1. Pi finds a refrigerator with a rotted animal carcass in it; he thinks it is a lamb. He finds an empty wine bottle and puts a message in it, acting out the cliché of a message in a bottle.

2. Pi dies symbolically in Chapters 89-90. He has been keeping his soul alive in part by keeping a journal, but his pen dies. Soon after his words die, he goes blind. While he is blind, he meets another human lost on the sea. Though it is Richard Parker who kills the man, Pi eats part of him and thinks, "Something in me died then that has never come back to life."

3. Pi thinks he is talking to Richard Parker. He even gets answers that would fit Parker's character, about eating humans. However, late in the chapter it becomes clear that he is actually talking to another human being.

4. It is intrinsically disturbing because it is carnivorous. It is an island of plants that kill animals, including humans. However, it is also disturbing because it disrupts the stories Pi has been counting on to guide him, specifically the stories in the survival guide, which tell him to seek out the green of plants for salvation.

5. By giving Pi a focus and helping him overcome fear, by giving Pi a society to be a part of, and by giving Pi something to care about.

### Study Questions

1. What is special about Chapter 97?

2. Why don't Mr. Okamoto and Mr. Chiba believe Pi's story about what happened to the Tsimtsum? (Chapter 98-99)

3. Pi tells two different stories about what happened in the lifeboat. How are they similar? (Chapter 99)

4. Pi tells two different stories about what happened in the lifeboat. How are they different? (Chapter 99)

5. What eventually convinces Mr. Okamoto of Pi's story? (Chapters 99-100)

6. What is the relationship between the three sections of the novel?

1. It is two words long: "The story." In it, the entire story that has happened up to that point is retold.

2. They claim it is because his story does not hold together—that it is neither factual nor logical: bananas do not float, a carnivorous island is impossible, no trace of Richard Parker was ever found, and two blind strangers in lifeboats meeting in the Pacific Ocean is unlikely. Pi says it is because it asks them to expand their horizons and look beyond their own limited experience.

3. In both stories, there are a limited number of characters, one preys upon another, and Pi eats human flesh.

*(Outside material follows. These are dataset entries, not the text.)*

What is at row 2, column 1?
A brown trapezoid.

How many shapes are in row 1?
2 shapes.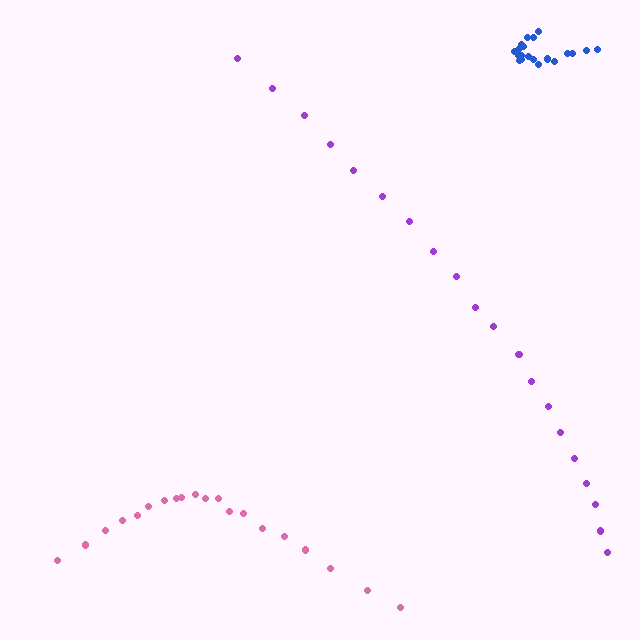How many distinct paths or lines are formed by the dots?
There are 3 distinct paths.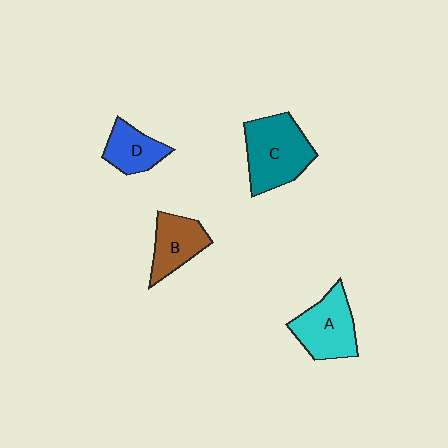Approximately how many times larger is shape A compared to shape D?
Approximately 1.5 times.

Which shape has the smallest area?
Shape D (blue).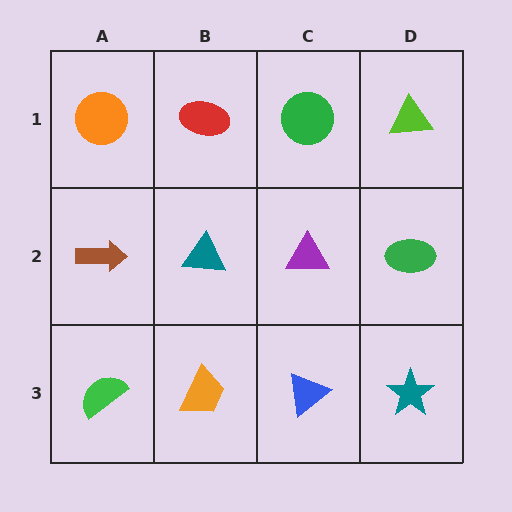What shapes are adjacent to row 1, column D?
A green ellipse (row 2, column D), a green circle (row 1, column C).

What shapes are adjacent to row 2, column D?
A lime triangle (row 1, column D), a teal star (row 3, column D), a purple triangle (row 2, column C).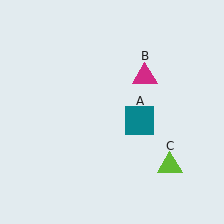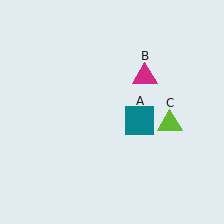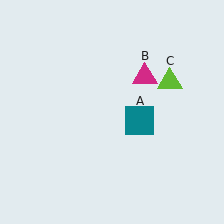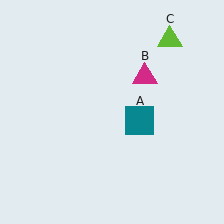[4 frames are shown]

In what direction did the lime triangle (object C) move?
The lime triangle (object C) moved up.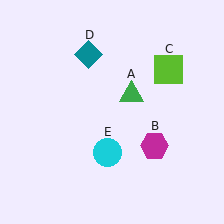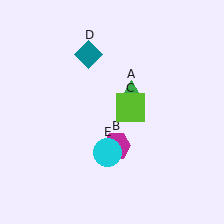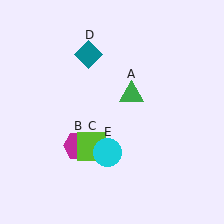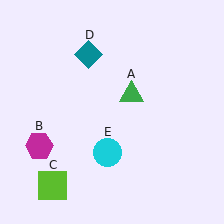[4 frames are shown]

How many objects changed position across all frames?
2 objects changed position: magenta hexagon (object B), lime square (object C).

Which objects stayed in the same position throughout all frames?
Green triangle (object A) and teal diamond (object D) and cyan circle (object E) remained stationary.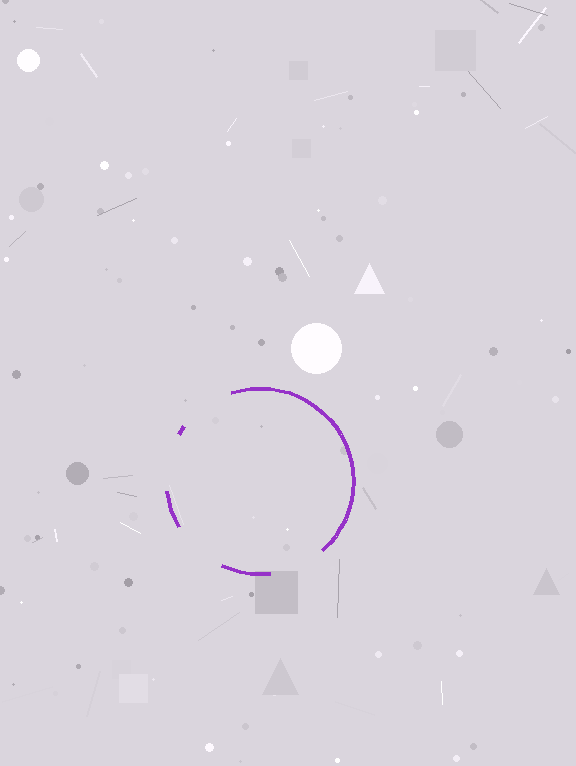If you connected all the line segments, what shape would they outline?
They would outline a circle.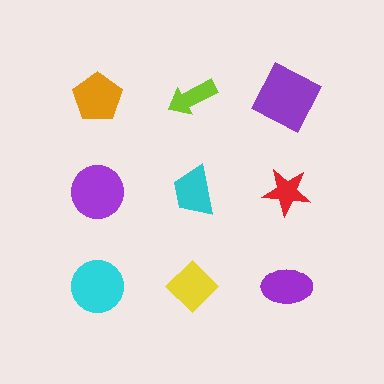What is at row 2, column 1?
A purple circle.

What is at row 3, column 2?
A yellow diamond.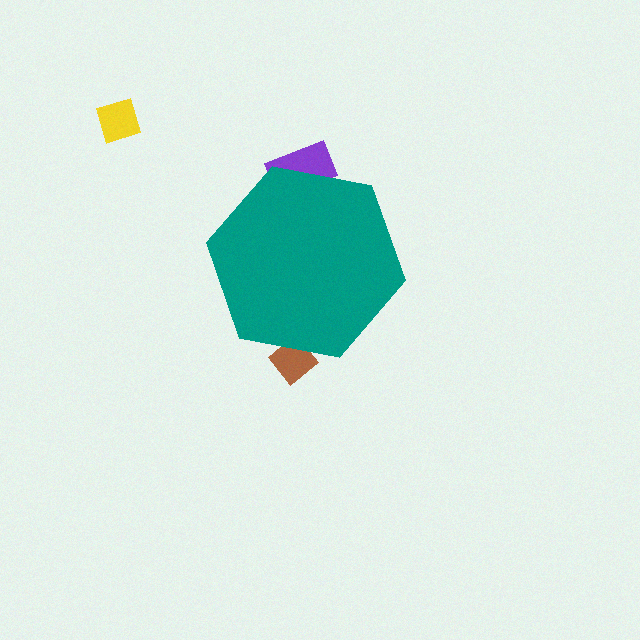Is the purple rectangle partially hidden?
Yes, the purple rectangle is partially hidden behind the teal hexagon.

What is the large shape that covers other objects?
A teal hexagon.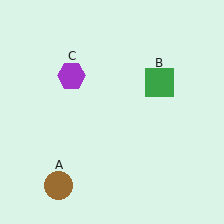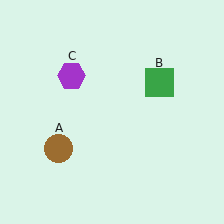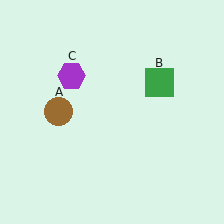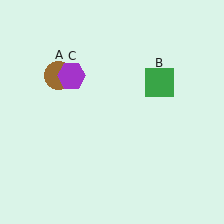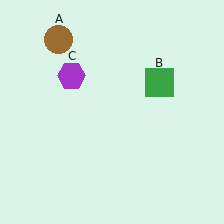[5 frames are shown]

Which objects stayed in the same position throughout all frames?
Green square (object B) and purple hexagon (object C) remained stationary.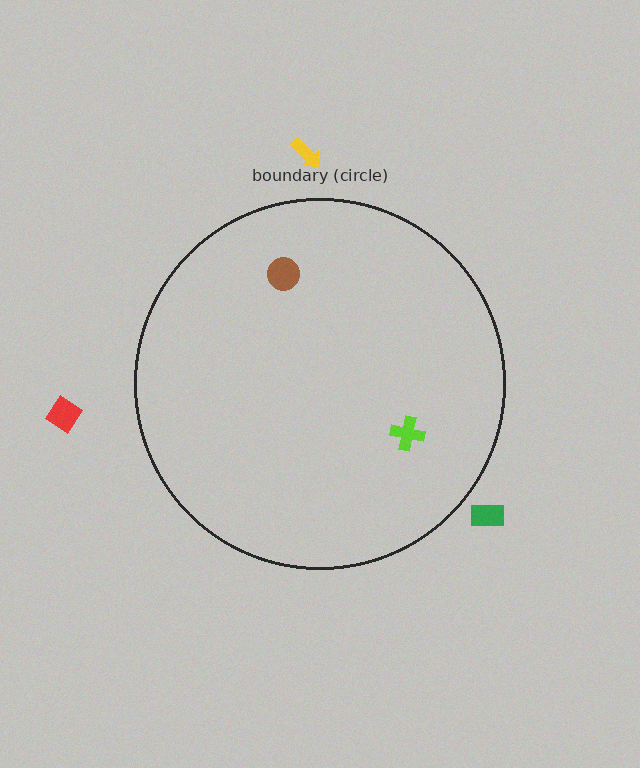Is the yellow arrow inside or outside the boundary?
Outside.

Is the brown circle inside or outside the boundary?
Inside.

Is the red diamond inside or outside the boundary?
Outside.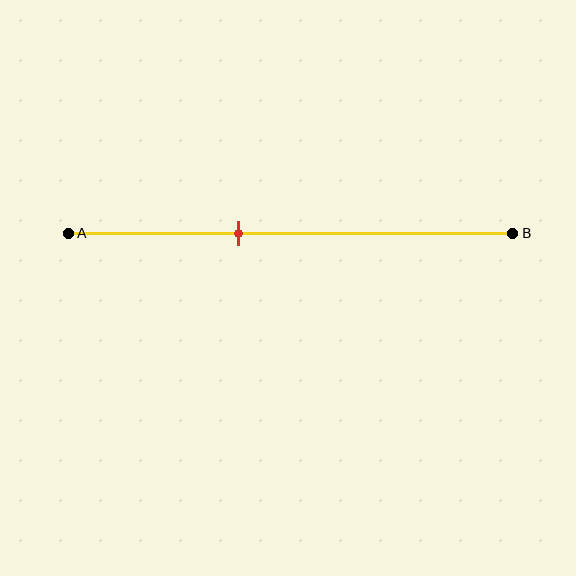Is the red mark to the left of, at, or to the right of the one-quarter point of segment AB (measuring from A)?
The red mark is to the right of the one-quarter point of segment AB.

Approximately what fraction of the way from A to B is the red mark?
The red mark is approximately 40% of the way from A to B.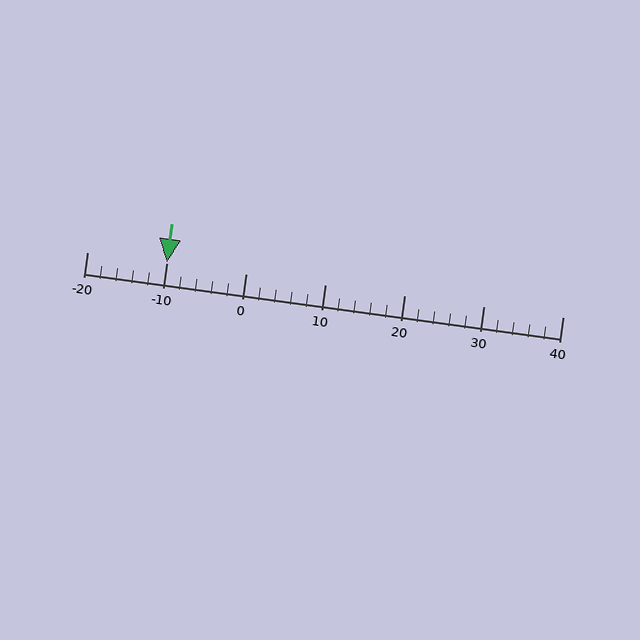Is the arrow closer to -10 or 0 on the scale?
The arrow is closer to -10.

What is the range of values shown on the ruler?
The ruler shows values from -20 to 40.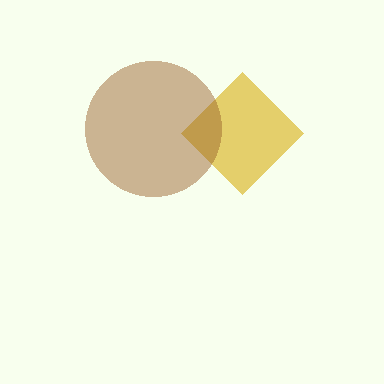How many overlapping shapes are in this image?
There are 2 overlapping shapes in the image.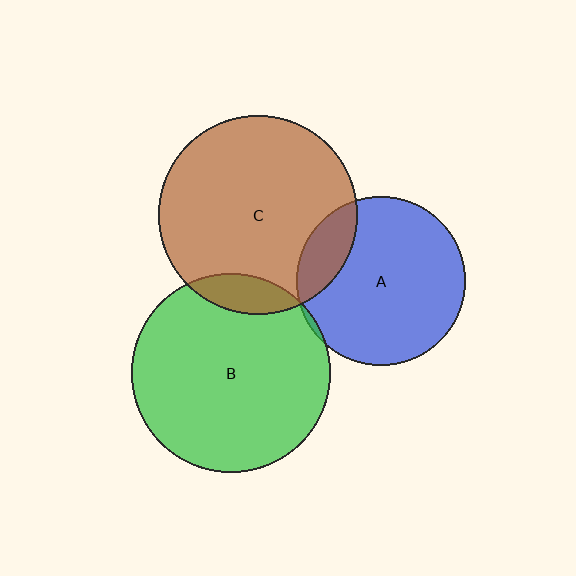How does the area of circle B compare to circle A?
Approximately 1.4 times.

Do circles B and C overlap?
Yes.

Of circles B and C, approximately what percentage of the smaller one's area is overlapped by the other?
Approximately 10%.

4. In the first story, which fills Part Two of the novel, Pi is the only human for almost the entire story. The other characters are animals (the zebra, orangutan, hyena, and tiger). In the second story, which he tells Mr. Okamoto and Mr. Chiba in Part Three, all characters are human.

5. Judging by what he says and by what he includes in his report, it is part the intrinsic quality of the stories told (the one with animals just seems better) and part Pi's own character.

6. Part One is Pi's life in India. Part Two is Pi's time spent lost at sea. Part Three is Pi's recovery and his attempt to convince others of his story.